Have the recent series of disasters that have befallen Egypt been the result of an ancient pharaoh's curse?
According to several archaeologists, this is a definite "no," multiple Middle Eastern sources reported Monday.
Many had feared a supernatural cause for many of Egypt's woes, having tied it to plans by Egypt's Tourism and Antiquities Ministry moving of 22 royal mummies to a new permanent exhibit in the National Museum of Egyptian Civilization out of their current home in Tahrir's Egyptian Museum.
The mummies – which include such notable former pharaohs as Ramesses II, Thutmose III, Seti I and the queen Hatshepsut – are set to be moved as part of a government effort to use archaeological and cultural activities to develop and modernize Cairo and other cities around the country, Arab News reported.
These plans are set to take place on April 3. However, in recent weeks, the North African country has suffered a bewildering number of disasters that are equal parts strange and devastating. These include the collapsing of a massive 10-storey structure in Suez Bridge and a concrete pillar on a still-under-construction bridge in Mariotia; multiple fires in Minya, the Zagazig railway station and the Maadi tower, and a fatal train collision in the Sohag Governorate on March 26, according to Arab News.
Some of these disasters had cost lives, with the collapsed building reportedly killing 23 people, according to Gulf News, and the train collision resulting in 19 deaths and 185 injuries.
But one other notable incident stands out from the rest: The gigantic cargo ship Ever Given accidentally getting stuck in the Suez Canal, blocking the vital waterway and bringing global trade to a grinding halt. Some estimated this disaster had resulted in a global loss of $400 million an hour (and costing the canal itself $14-$15 million a day) before the situation was finally resolved on Monday, nearly a week later.
It should be noted that while the timing of these disasters seemed suspicious due to them all happening at once, they can still be explained. For instance, the train collision is likely the result of the numerous problems that plague Egypt's railway system. In fact, Egyptian Prime Minister Mustafa Madbouly admitted that the railway system in the country "has been neglected for decades to an extent that made it quite outdated and extremely dangerous," and the country has a long history of train accidents as a result, with 2017 alone having had 1,793 train accidents, according to German daily Deutsche Welle.

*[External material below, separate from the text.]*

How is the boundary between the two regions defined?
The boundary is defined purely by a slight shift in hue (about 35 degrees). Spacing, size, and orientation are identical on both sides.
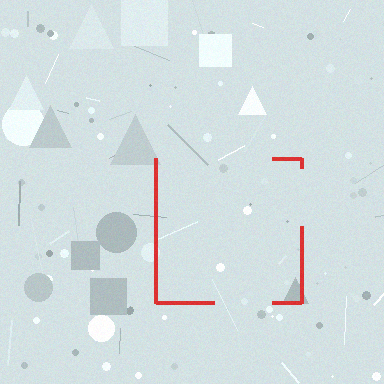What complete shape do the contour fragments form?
The contour fragments form a square.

As for the Suez Canal incident, there are many factors that were at play. For one, official reports at the time of the incident had credited high winds and sand for blocking visibility, which led to the disaster. In addition, later reports emerged citing the possibility of human error, with many in the industry unsurprised due to both the overall fatigue and over exhaustion of ship crews in recent years due to busy schedules and for many complaints people have had regarding the pilots at the Suez Canal. And a third factor is the sheer size of the ship, with the Ever Given being one of the largest ships in the world.

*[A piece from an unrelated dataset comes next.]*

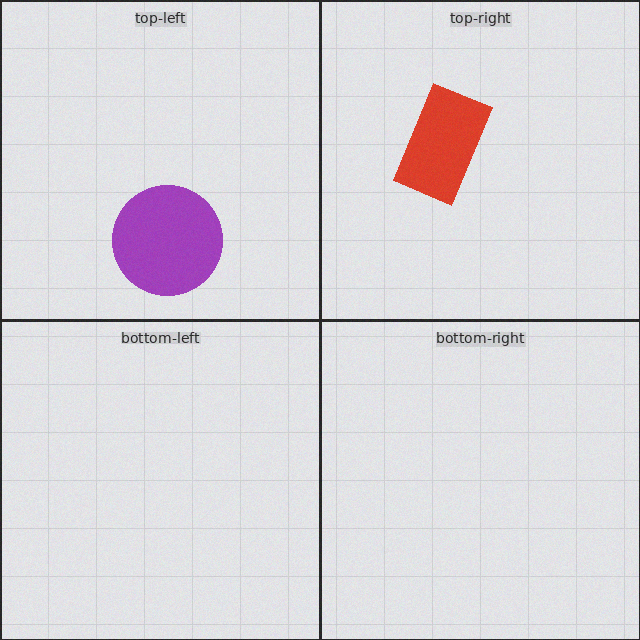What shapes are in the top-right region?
The red rectangle.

But regardless, many on social media had credited the curse of ancient Egyptian pharaohs, quoting a warning that "death will come on quick wings for those who disturb the king's peace," Arab News reported.
The idea of a mummy's curse is nothing new, and the legend of the supernatural disastrous fate that would befall graverobbers is well engrained in pop culture. Many examples of actual curses - or rather, the warnings of curses - were put in place either inside or on the façade of a tomb of the ancient Egyptian kings, though some scholars have suggested they were not meant to keep away grave robbers so much as encourage the clergy to properly maintain the tomb.

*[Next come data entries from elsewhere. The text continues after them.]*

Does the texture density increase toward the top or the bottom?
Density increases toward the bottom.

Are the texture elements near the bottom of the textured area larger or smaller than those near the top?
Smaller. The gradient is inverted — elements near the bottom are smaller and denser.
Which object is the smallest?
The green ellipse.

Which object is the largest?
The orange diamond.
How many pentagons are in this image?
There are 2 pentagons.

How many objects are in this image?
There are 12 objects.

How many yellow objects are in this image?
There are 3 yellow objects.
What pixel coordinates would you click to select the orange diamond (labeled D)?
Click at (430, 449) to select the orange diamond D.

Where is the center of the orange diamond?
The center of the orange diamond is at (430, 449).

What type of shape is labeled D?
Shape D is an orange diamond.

And considering the statuses of some of these mummies - Ramesses II in particular is widely considered by many to have been the greatest, most celebrated and most powerful pharaoh in all of Ancient Egypt – it isn't surprising that many would feel curses were left in place on their tombs.
But several experts have been quick to quash such worries.
“The occurrence of these accidents is just fate and there is no connection between them and the mummies at all,” said former Egyptian antiquities minister Zahi Hawass, who himself had actually supervised the discovery of several ancient Egyptian tombs and had emerged unscathed, Arab News reported.
This was supported by Egyptian historian Bassam el-Shammaa, who discredited both the link between the accident and the curse as well as the entire concept of pharaonic curses.
It should be noted, though, that the idea of a terrible fate befalling those who disturb the tombs of Egyptian kings is far from unfounded, and has nothing to do with the warnings of curses. Though rather than bad luck and financial disaster, the terrible fate was due to illness, typically in the respiratory system.
Ancient Egyptian tombs often had a number of significant health hazards. According to Shammaa, these included problems with the mummy itself – such as mold causing the tomb walls to be covered in bacteria that could fatally attack the respiratory system, or ammonia gas leaking from the coffins that could cause pneumonia – and with the environment of the tomb itself – with bat excrement possibly carrying fungus that could cause flu-like sicknesses, Arab News reported.
In a television interview with Al-Nahar, Hawass backed up these statements, and further added that the claims of a curse were especially nonsensical because "the relocation of the mummies will honor them as they will be put in a place becoming of them and their history," adding "The eyes of the whole world will be fixed on Egypt amid great respect during the transport of the mummies that will take 40 minutes."